Okay, let’s be clear—ageism is real and serious. And there are relatively-toothless age discrimination laws in the United States. So, it may feel in bad taste to share this New Yorker magazine humorous questionnaire, but, hey, sometimes levity is a welcome way to highlight a problem.

That said, according to this questionnaire, here are a few of the questions that an older worker might have to answer:

1. Where were you when J.F.K. died?

2. What kind of phone did you have as a teenager?

(a) Cell
(b) Trimline push button
(c) Rotary

If you answered (c), stop filling out this questionnaire immediately. We’ll be in touch.

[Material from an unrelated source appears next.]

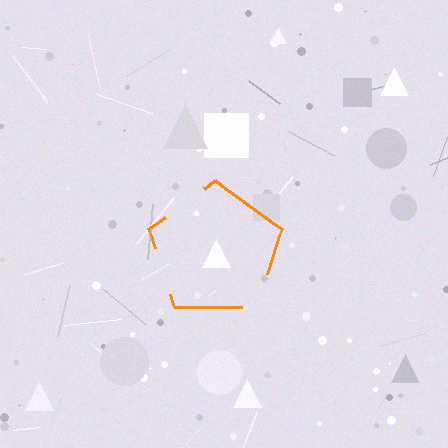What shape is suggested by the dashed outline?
The dashed outline suggests a pentagon.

3. If you decide to relive your high-school-athletics glory days by fielding for the company softball team without stretching first, will you need:

(a) Possible medical attention
(b) A Motrin day off
(c) A resulting surgery that pushes the limits of our company’s feeble health care plan

4. Is “Slack” your preferred business-communication platform or an abridged way to describe the Zeitgeist attitude of your twenties?

5. When paying for business lunches, are you willing to use your A.A.R.P. discount?

6. Describe a significant challenge you’ve had to overcome and how an episode of “Oprah” helped you resolve it. (essay)

I would add the following four questions:

7. Which do you use more in your writing at work: “cursive” or “cursor?”

8. Does “duck and cover” have any relationship to a “nuclear family?”

9. Was John-Boy Walton gay? (Extra points: what were the names of the actors of Grandma and Grandpa Walton who were, in fact, gay in real life?)

10. Which Martha do you most relate to and why: Martha Graham, Martha Stewart, Martha Quinn, or Martha Washington?

What humorous questions might you ask to ferret out someone’s age in a job interview?